In seismically active regions, the Earth's crust generates constant background seismicity, which the team monitors for the symptoms of approaching strong earthquakes. Specifically, they consider the following four symptoms: small earthquakes become more frequent in an area (not necessarily on the same fault line); earthquakes become more clustered in time and space; earthquakes occur almost simultaneously over large distances within a seismic region; and the ratio of medium-magnitude earthquakes to smaller earthquakes increases.
One of the challenges in earthquake prediction has been to achieve a high proportion of successful predictions, while minimizing false alarms and unpredicted events. The team's current predictions have not missed any earthquake, and have had its two most recent ones come to pass.
Still, not all seismologists are convinced. "Application of nonlinear dynamics and chaos theory is often counter-intuitive," Keilis-Borok said, "so acceptance by some research teams will take time. Other teams, however, accepted it easily."

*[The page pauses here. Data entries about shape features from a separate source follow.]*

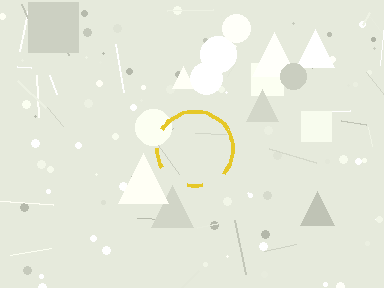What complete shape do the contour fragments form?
The contour fragments form a circle.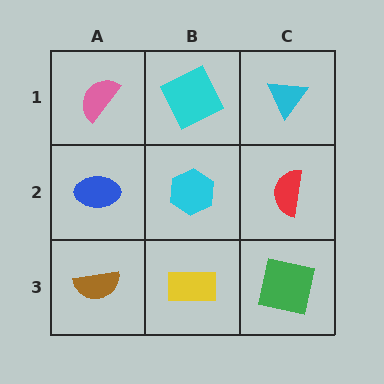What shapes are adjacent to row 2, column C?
A cyan triangle (row 1, column C), a green square (row 3, column C), a cyan hexagon (row 2, column B).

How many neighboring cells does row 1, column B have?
3.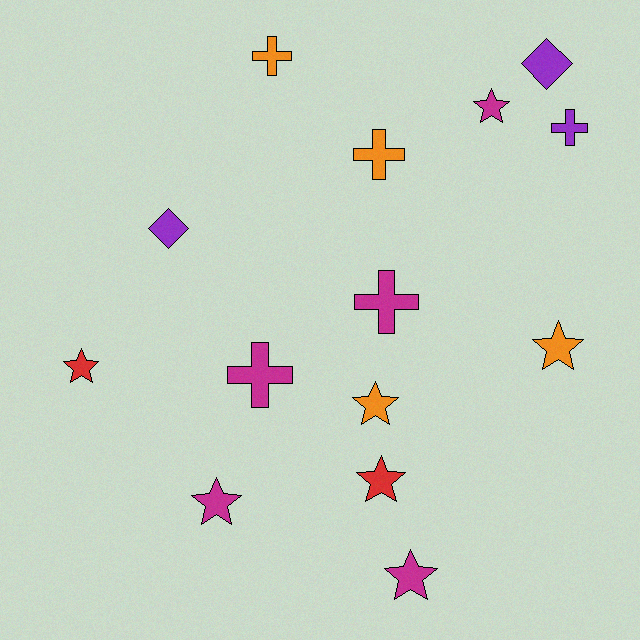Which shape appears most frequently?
Star, with 7 objects.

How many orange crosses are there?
There are 2 orange crosses.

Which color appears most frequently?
Magenta, with 5 objects.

Keilis-Borok, 82, has been working on earthquake prediction for more than 20 years. A mathematical geophysicist, he was the leading seismologist in Russia for decades, said his UCLA colleague John Vidale, who calls Keilis-Borok the world's leading scientist in the art of earthquake prediction. Keilis-Borok is a member of the National Academy of Sciences, and the American Academy of Arts and Sciences, as well as the Russian Academy of Sciences, and the European, Austrian and Pontifical academies of science. He founded Moscow's International Institute of Earthquake Prediction Theory and Mathematical Geophysics, and joined UCLA's faculty in 1999.

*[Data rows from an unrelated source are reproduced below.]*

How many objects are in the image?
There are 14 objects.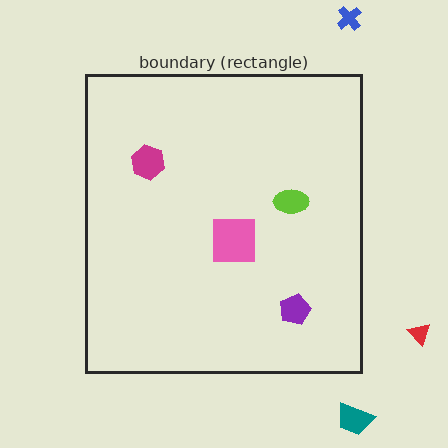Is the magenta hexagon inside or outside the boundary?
Inside.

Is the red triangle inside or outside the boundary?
Outside.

His research team has started experiments in advance prediction of destructive earthquakes in Southern California, Central California, Japan, Israel and neighboring countries, and plans to expand prediction to other regions.
Vidale, interim director of the Institute of Geophysics and Planetary Physics, said, "Most seismologists agree that the ingredients of the 'tail wags the dog' method are sensible, but argue about the performance. However, the proof is in the pudding, and Professor Keilis-Borok's methods have now delivered several correct and impressive forecasts."
At the most recent stage of the research, four members of the team worked at UCLA on the "tail wags the dog" method for short-term prediction: Keilis-Borok; Peter Shebalin, geophysicist from the Russian Academy of Sciences and Institute of the Physics of the Earth in Paris; Purdue University mathematician and geophysicist Andrei Gabrielov; and UCLA researcher Ilya Zaliapin, whose field is analysis of complex systems.
Keilis-Borok's team communicates the predictions to disaster management authorities in the countries where a destructive earthquake is predicted. These authorities might use such predictions, although their accuracy is not 100 percent, to prevent considerable damage from the earthquakes — save lives and reduce economic losses — by undertaking such preparedness measures as conducting simulation alarms, checking vulnerable objects and mobilizing post‑disaster services, Keilis-Borok said.
During the last few years, the team was supported by the James S. McDonnell Foundation.
How does Keilis-Borok compare this research with other discoveries he has made over his scientific career?
"I think this is the strongest result we have obtained so far," he said.